Q1: Age and party identification

We will be using the gss data for this exercise. We will be using two variables: partyid and age.

Research question: How is someone’s age related to the number of hours they work in a week?

Explanatory variable: age; numeric Response variable: hours; numeric

We will run a hypothesis to answer this question!

a: What are your null and alternative hypotheses?

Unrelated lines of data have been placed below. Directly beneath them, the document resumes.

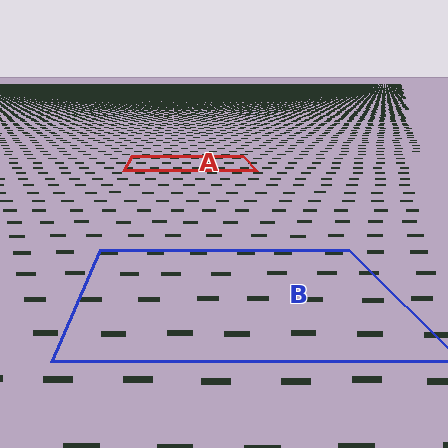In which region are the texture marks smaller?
The texture marks are smaller in region A, because it is farther away.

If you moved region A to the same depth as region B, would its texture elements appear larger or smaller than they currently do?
They would appear larger. At a closer depth, the same texture elements are projected at a bigger on-screen size.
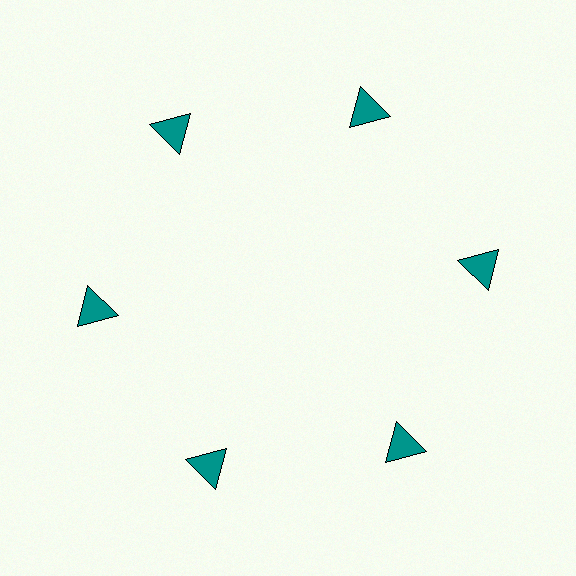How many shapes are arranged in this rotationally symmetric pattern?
There are 6 shapes, arranged in 6 groups of 1.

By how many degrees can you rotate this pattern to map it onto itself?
The pattern maps onto itself every 60 degrees of rotation.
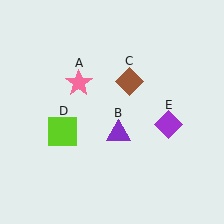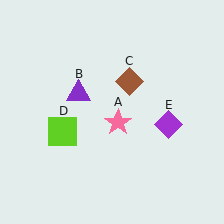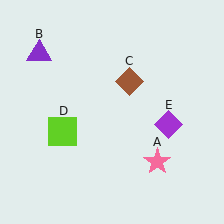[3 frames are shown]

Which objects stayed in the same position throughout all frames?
Brown diamond (object C) and lime square (object D) and purple diamond (object E) remained stationary.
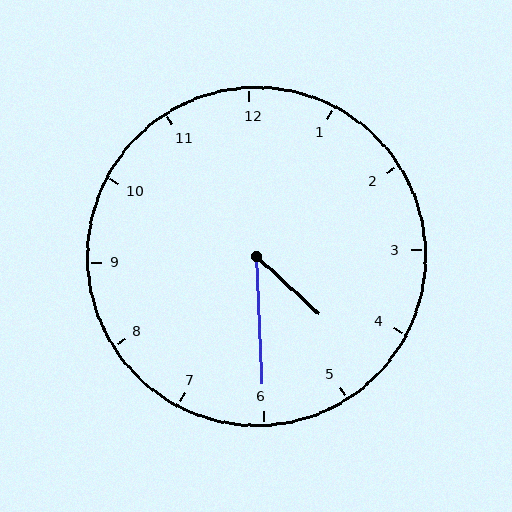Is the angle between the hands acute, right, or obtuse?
It is acute.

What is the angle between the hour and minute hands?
Approximately 45 degrees.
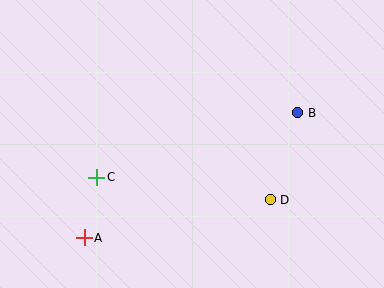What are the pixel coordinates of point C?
Point C is at (97, 177).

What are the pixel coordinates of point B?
Point B is at (298, 113).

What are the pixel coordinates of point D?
Point D is at (270, 200).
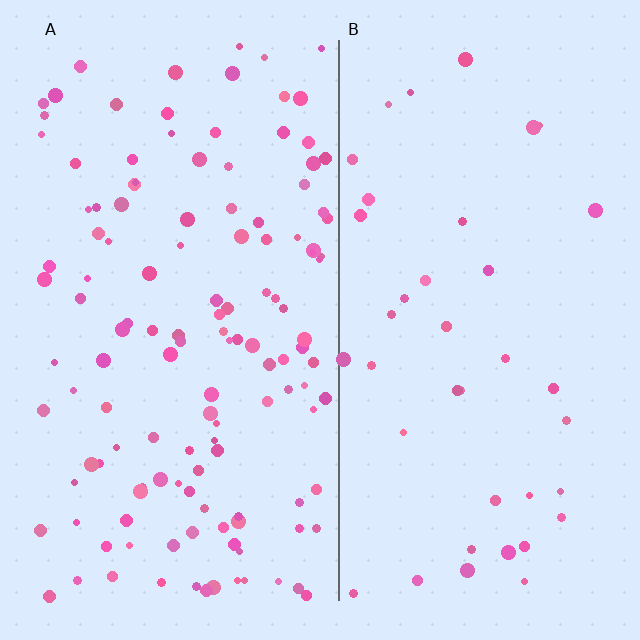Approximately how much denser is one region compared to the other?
Approximately 3.3× — region A over region B.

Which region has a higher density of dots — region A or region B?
A (the left).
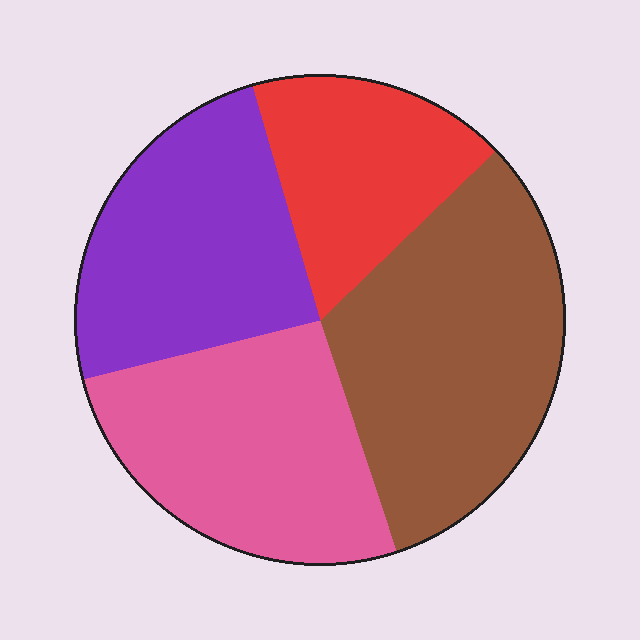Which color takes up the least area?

b: What kind of test do you need to run?

c: Run your test!

# first: calculate your test statistic
test_stat <- gss |> 
  specify(explanatory = age,
          response = hours) |> 
  calculate(stat = "slope")

# then: simulate your null distribution
null_dist <- gss |> 
  specify(explanatory = age,
          response = hours) |> 
  hypothesize(null = "independence") |>
  generate(reps = 1000) |> 
  calculate(stat = "slope")
Setting `type = "permute"` in `generate()`.
# next: calculate your p value 
get_p_value(null_dist, obs_stat = test_stat, direction = "two-sided")
# A tibble: 1 × 1
  p_value
    <dbl>
1   0.814
# finally: visualize where you sample is with respect to your null distribution
visualize(null_dist) +
  shade_p_value(obs_stat = test_stat, direction = "two-sided")

d: Interpret your results

With a threshold value of p = .05, do you reject or fail to reject your null hypothesis? What can you conclude about your research question?

I fail to reject the null hypothesis. My p value is above the 0.05 threshold. I can conclude that there is not evidence to support the claim that age is related to hours worked. People work about the same number of hours per week as they get older. Notably, this could be because of the limited age range of the sample. We know, for instance, that children, teenagers, and retired people do not work the same number of hours as non-retired adults. It is likely that these groups were underrepresented in the sample, and so our results are only generalizable to a narrower age band. We would have to look at the distribution of age in these data to know for sure.